Mortgages in 2023: fixed or variable rate?
Are you wondering whether a fixed rate mortgage or a variable rate mortgage would be more convenient? Let's see the advantages and disadvantages of both options in light of the current macroeconomic context.
In 2023, the mortgage market appears to be complex, with increasingly high costs due to the impact of monetary policy interventions by the European Central Bank, which is gradually raising interest rates to tackle inflation.
In the current economic context, those who already have a mortgage in progress are exploring the possibility of renegotiating the terms of their financing to secure more favorable conditions. At the same time, those looking to purchase a home with a mortgage are faced with the age-old dilemma: should they opt for a fixed or variable rate?
Fixed rate: security and stability
A fixed rate mortgage is a type of loan in which the interest rate remains the same throughout the entire loan term, providing borrowers with a predictable and consistent monthly payment. This allows you to know the total cost of the mortgage from the start, making it easier to plan your long-term budget with greater certainty.
However, while a fixed rate mortgage provides stability in the face of market uncertainties, it may come at a higher cost than a variable rate mortgage when markets are stable.
Variable rate: flexibility and potential savings
A variable rate mortgage is a type of loan where the interest rate applied to the borrowed capital fluctuates over time. The rate is typically linked to the performance of a reference index that is updated periodically, such as every 3 or 6 months.
If the index decreases, the monthly payment also decreases, which can make this type of mortgage more advantageous compared to a fixed rate mortgage. However, it's important to keep in mind that a variable rate mortgage carries a higher level of uncertainty and risk. This means that you need to be prepared to adapt to the fluctuations in your monthly payments.
Capped variable rate to limit uncertainty
There is an intermediate solution between the flexibility of a variable rate mortgage and the stability of a fixed rate mortgage: the capped variable rate. In this case, the interest rate fluctuates according to market conditions, but it's limited by a predetermined maximum threshold or "cap". This way, the borrower is protected from potential excessive interest rate increases while enjoying some stability in monthly payments.
It's important to note that in addition to the maximum limit, there might also be a minimum threshold (the "floor") below which the interest rate cannot drop, even if the market goes down. Therefore, it is crucial to conduct a thorough evaluation of the related expenses and any constraints before considering this alternative.
Fixed or variable rate: which mortgage to choose in 2023?

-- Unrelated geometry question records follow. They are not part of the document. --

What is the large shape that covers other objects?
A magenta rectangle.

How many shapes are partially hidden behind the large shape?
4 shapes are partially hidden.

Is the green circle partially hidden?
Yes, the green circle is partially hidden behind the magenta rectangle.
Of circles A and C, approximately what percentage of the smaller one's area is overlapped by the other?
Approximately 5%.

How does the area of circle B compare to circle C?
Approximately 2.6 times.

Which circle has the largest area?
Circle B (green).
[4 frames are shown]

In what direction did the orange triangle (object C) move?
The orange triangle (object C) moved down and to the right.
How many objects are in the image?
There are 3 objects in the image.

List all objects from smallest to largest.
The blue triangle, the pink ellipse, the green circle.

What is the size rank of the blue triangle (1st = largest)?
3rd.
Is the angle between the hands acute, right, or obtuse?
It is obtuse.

The European Central Bank (ECB) has been raising interest rates, leading to a substantial increase in variable rate mortgage payments, with some seeing an increase of up to 30%-40%. Since predictions suggest that inflation will remain above the 2% threshold deemed acceptable by the ECB for some time, it is likely that the Bank will continue to raise interest rates in the coming months, with further negative effects on mortgage rates.
Interestingly, if you're applying for a new mortgage today, opting for the variable interest rate may be a more advantageous option in the long run. This is due to the fact that interest rates are expected to reach their highest point this year, and then will gradually start to decrease, leading to favorable variations in your monthly payments.

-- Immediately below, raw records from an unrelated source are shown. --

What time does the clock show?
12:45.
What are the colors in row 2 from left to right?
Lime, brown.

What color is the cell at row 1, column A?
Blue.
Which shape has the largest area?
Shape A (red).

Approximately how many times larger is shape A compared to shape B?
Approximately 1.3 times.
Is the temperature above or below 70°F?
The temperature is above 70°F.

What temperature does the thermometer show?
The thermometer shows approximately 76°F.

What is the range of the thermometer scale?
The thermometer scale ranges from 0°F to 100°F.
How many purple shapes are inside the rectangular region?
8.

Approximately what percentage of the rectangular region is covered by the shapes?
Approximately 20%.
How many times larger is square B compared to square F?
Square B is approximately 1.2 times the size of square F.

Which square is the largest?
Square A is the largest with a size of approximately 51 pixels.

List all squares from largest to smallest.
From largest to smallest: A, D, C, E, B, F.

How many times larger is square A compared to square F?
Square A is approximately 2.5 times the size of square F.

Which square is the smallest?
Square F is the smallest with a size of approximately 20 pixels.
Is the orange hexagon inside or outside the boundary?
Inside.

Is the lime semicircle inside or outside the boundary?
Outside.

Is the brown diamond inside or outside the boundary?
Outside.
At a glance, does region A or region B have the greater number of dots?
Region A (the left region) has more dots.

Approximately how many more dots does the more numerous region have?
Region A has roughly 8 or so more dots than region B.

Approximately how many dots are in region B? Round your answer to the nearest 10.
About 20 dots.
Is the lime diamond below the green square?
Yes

If you opt for a fixed interest rate, your payments will be calculated based on the IRS index, which has increased significantly compared to 2022. The FABI (Federal Association of Building Societies and Private Home Loan Banks) recently estimated that the average interest rate for new fixed rate mortgages has exceeded 4%. So, while the benefit of a fixed rate mortgage is that your payments remain constant throughout the loan's duration, it is clear that this advantage will diminish as the curve begins to invert.

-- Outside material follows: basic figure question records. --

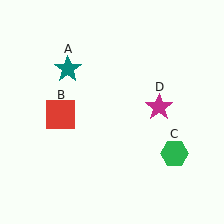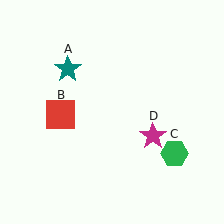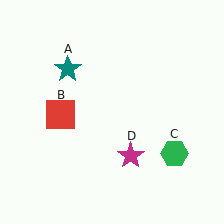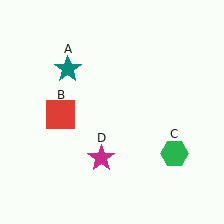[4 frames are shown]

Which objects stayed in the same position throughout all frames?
Teal star (object A) and red square (object B) and green hexagon (object C) remained stationary.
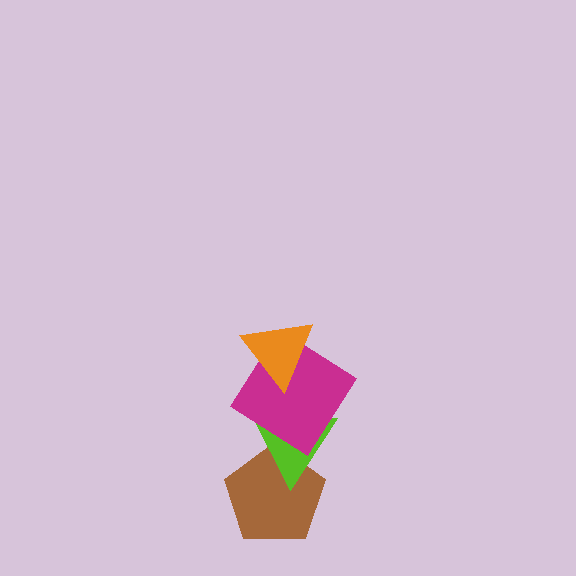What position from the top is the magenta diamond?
The magenta diamond is 2nd from the top.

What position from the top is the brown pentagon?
The brown pentagon is 4th from the top.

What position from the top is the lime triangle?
The lime triangle is 3rd from the top.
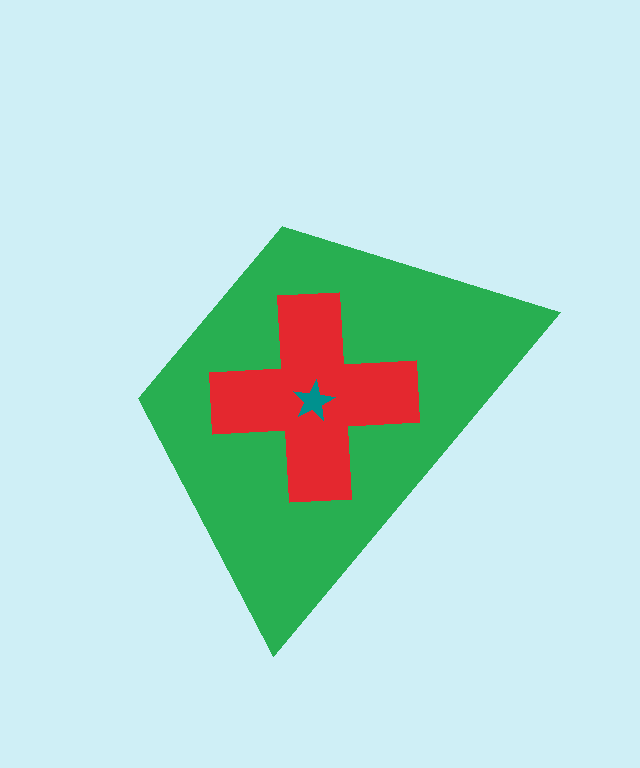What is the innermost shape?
The teal star.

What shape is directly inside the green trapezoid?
The red cross.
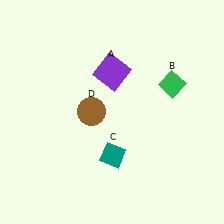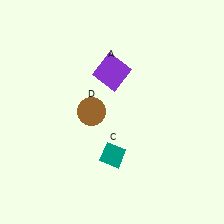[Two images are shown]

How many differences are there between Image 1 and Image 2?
There is 1 difference between the two images.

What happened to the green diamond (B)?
The green diamond (B) was removed in Image 2. It was in the top-right area of Image 1.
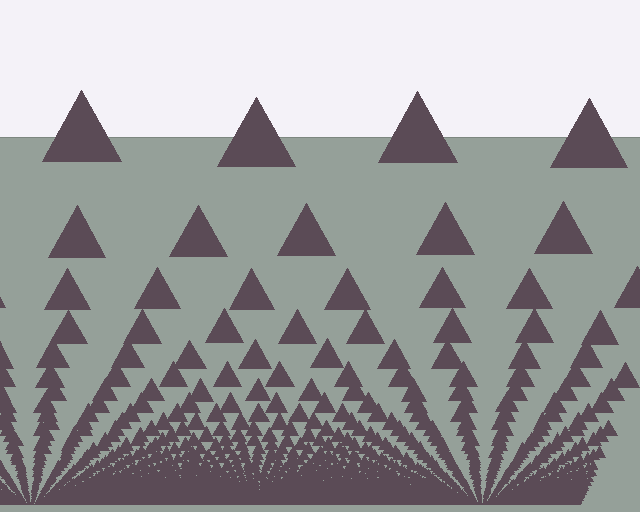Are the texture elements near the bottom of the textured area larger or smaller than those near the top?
Smaller. The gradient is inverted — elements near the bottom are smaller and denser.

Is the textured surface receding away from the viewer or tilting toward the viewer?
The surface appears to tilt toward the viewer. Texture elements get larger and sparser toward the top.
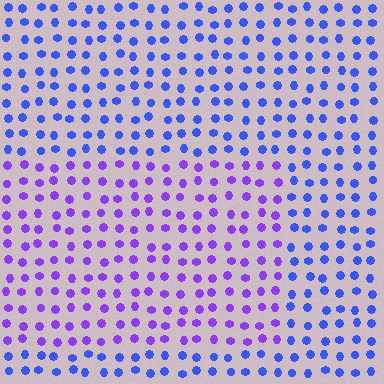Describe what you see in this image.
The image is filled with small blue elements in a uniform arrangement. A rectangle-shaped region is visible where the elements are tinted to a slightly different hue, forming a subtle color boundary.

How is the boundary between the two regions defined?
The boundary is defined purely by a slight shift in hue (about 38 degrees). Spacing, size, and orientation are identical on both sides.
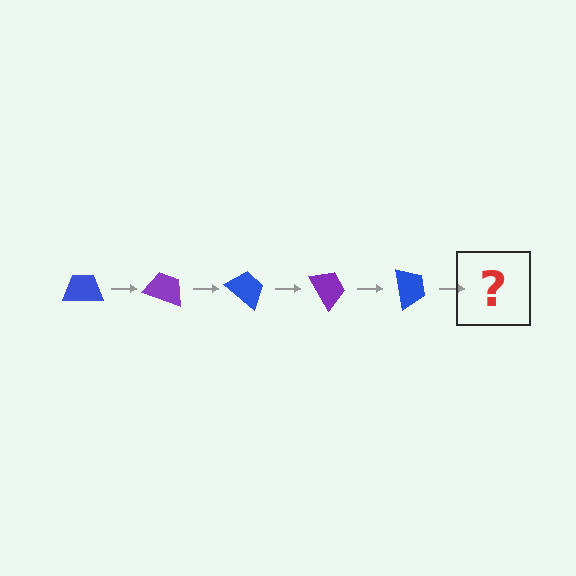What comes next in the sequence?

How to switch from a variable rate to a fixed rate?
If you initially chose a variable rate but now wish to switch to a fixed rate to safeguard against future increases, you essentially have two options: subrogation and renegotiation.
The subrogation allows you to transfer your mortgage to another bank at no extra costs, renegotiating the terms of your financing to take advantage of more favorable conditions.
Alternatively, you can renegotiate the mortgage directly with your current bank to switch from a variable to a fixed interest rate. However, it's important to note that this is dependent on the bank's approval, and there is no guarantee that they will agree to your request.
Italy’s 2023 Budget Law has established the requirement for banks to accept requests for mortgage renegotiations until the end of the year. However, certain limitations apply: the mortgage amount must not exceed 200,000 euros, and the applicant's ISEE (Equivalent Economic Situation Indicator) must not exceed 35,000 euros. Additionally, the applicant must be up to date with their mortgage payments.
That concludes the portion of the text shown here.